Nike and StockX have ended their legal battle over trademark misuse.
A judge ruled in March 2025 that StockX sold counterfeit Nike sneakers.
Analysts told Decrypt the deal signals less room for gray-area resale platforms and more focus on brand-approved NFTs.

Nike Inc. and StockX, a Detroit-based online marketplace, settled a three-year case in New York federal court last Friday over sneaker-linked NFTs and trademark misuse, over half a year after a judge ruled the resale platform sold counterfeit sneakers.

The settlement immediately takes a jury trial scheduled for October off the calendar, dismissing all claims with prejudice. It spares StockX the risk of a damaging verdict, while allowing Nike to avoid the uncertainty of putting its brand protection strategy before a jury.

The case began in the Southern District of New York in February 2022, when Nike accused StockX of trademark infringement and dilution, alleging its “Vault” NFTs used Nike sneaker images without authorization to sell tokens tied to physical shoes.



At the time, Nike argued the NFTs “are likely to confuse consumers, create a false association between those products,” and dilute its trademarks.

A month later, StockX countered in that its Vault NFTs were designed “to track ownership of frequently traded physical products,” not to mislead consumers, arguing that Nike’s suit reflected “a fundamental misunderstanding of the various functions NFTs can serve.”
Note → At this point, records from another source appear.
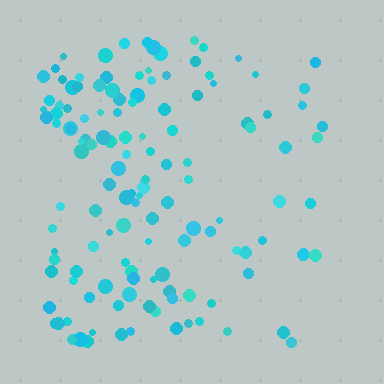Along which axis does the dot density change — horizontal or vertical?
Horizontal.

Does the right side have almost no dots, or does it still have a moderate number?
Still a moderate number, just noticeably fewer than the left.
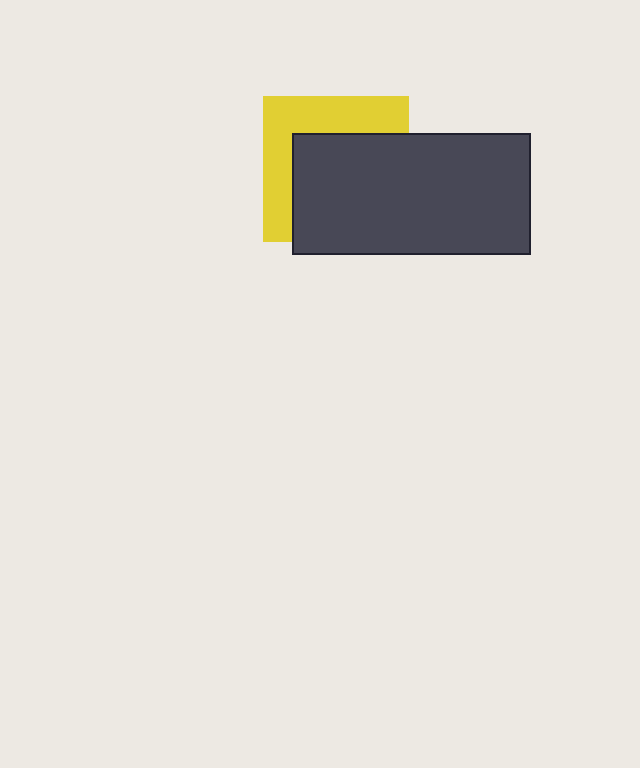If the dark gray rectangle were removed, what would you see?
You would see the complete yellow square.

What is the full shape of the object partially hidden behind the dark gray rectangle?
The partially hidden object is a yellow square.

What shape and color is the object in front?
The object in front is a dark gray rectangle.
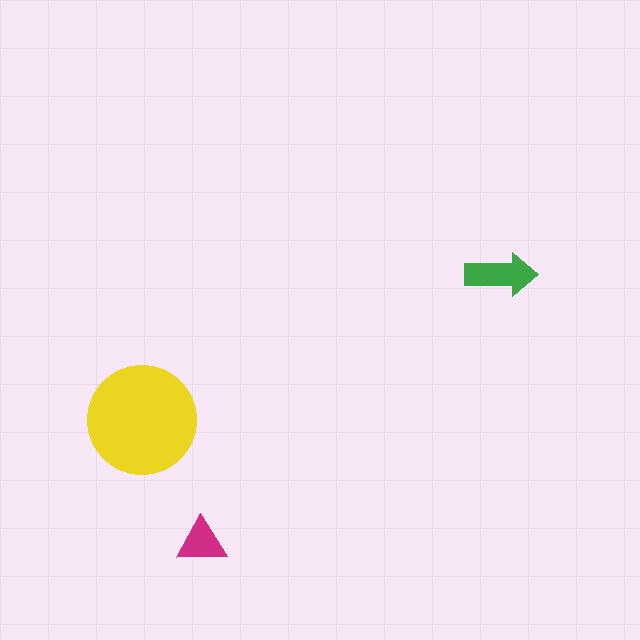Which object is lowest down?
The magenta triangle is bottommost.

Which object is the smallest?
The magenta triangle.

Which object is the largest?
The yellow circle.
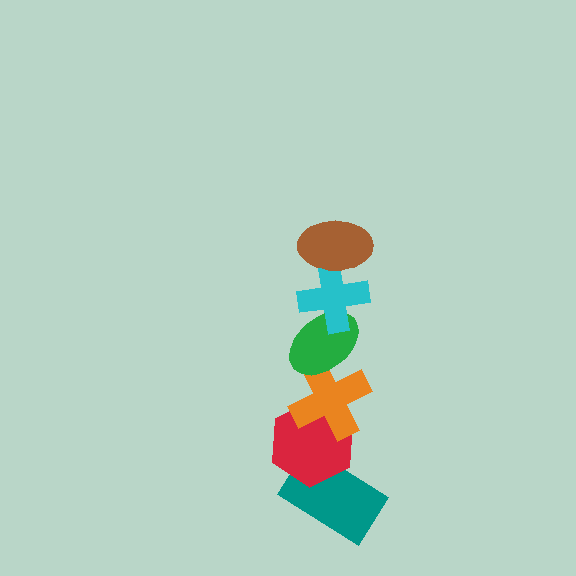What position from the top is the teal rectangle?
The teal rectangle is 6th from the top.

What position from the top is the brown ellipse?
The brown ellipse is 1st from the top.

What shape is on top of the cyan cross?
The brown ellipse is on top of the cyan cross.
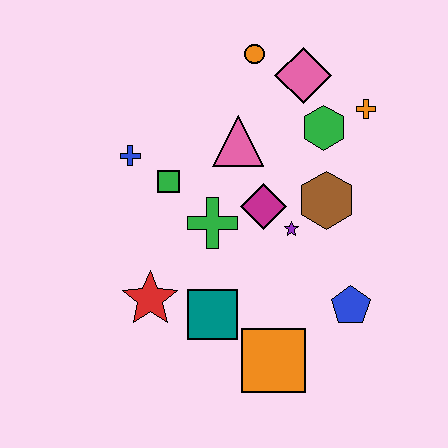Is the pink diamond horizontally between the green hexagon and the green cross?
Yes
By May of the same year, Nike had amended its complaint to allege that StockX was also selling counterfeit sneakers, saying pairs it purchased from the platform failed authentication and further supported its trademark claims.

Those allegations were later addressed earlier in March this year, with Judge Valerie Caproni granting Nike partial summary judgment after finding StockX liable for distributing counterfeit goods tied to four pairs of shoes sold to Nike’s investigators and 33 pairs sold to a customer named Roy Kim.

Unlaced in court

The ruling left other claims unresolved and set the case for trial, but the settlement reached in late August cut those plans short.

Now, observers point to the abrupt resolution as a key moment for how markets could view tokenized goods.

The Nike–StockX settlement “brings relief to the sneaker NFT market by removing the risk of a disruptive jury trial, but the real signal for the industry came earlier: when RTFKT shut down in December,” Dan Dadybayo, research and strategy lead at Unstoppable Wallet, told Decrypt.

“RTFKT was the most influential phygital studio, blending Nike Cryptokicks, Clone X with Murakami, and experimental sneaker drops,” Dadybayo explained.

The closure of RTFKT “showed how fragile hybrid models are when brand control and IP compliance aren’t crystal clear.”

The settlement reinforces how “NFTs functioning as receipts for physical goods will survive, but tokens drifting into standalone collectibles without brand approval will face legal pressure,” he said, adding that “less tolerance for gray-area resale platforms” could be expected.

Aligning with Dadybayo’s point, Hank Huang, CEO of Kronos Research, told Decrypt that NFTs “are no longer a legal gray area,” noting how trademark rights have become “essential for building credible, compliant platforms” as the tokenized collectible market “enters a more disciplined phase.”